After nine years of learning to cope with my limitations, I take a more philosophical view of my situation.

Suggestions that trying graded exercise is the only proven method of treating my condition are usually met with a wry smile.

Most people fail to realise that this research was only carried out on those ME patients who were well enough to attend the trials in the first place. It also ignores the simple but profound truth that if it were that easy, don't you think l'd have done it already? Cognitive behavioural therapy is also proposed to many patients.

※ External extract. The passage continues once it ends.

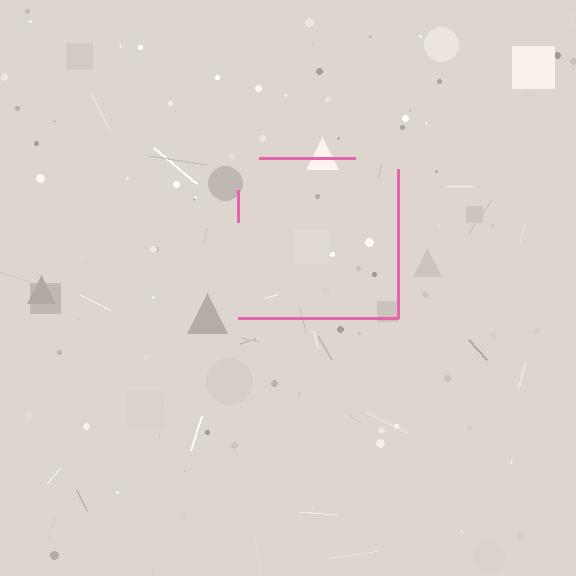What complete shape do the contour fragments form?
The contour fragments form a square.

Although I'm sure that this treatment may be beneficial to some people, it again misses the point that there is an underlying physical cause to the illness. While these two approaches to the treatment of ME continue to be seen as satisfactory, the research into a cure or better management of the disease – particularly for those with the most severe form – looks a long way off. Instead I'm now left with a life-limiting condition that dominates my routine.

I have two hours of activity each day when I am up and out of bed. However, if I go beyond my limit one day it can take days to recover.

Muscle and joint pain are still a major problem, but the brain fog and headaches that plagued the earlier years are much better.

I have had the privilege of being there for all three of my children through their teenage years. On their return home from school or college, they descend with mugs of tea and piles of toast to sit on the bottom of my bed and relate their day.

We have probably had more family nights in with a DVD and take-away than others.

Has having ME made me a different mum? Yes, but it's often been one who's felt the most miserable failure as a parent, missing sports days, school plays and prize givings. But at least they have always known where to find me.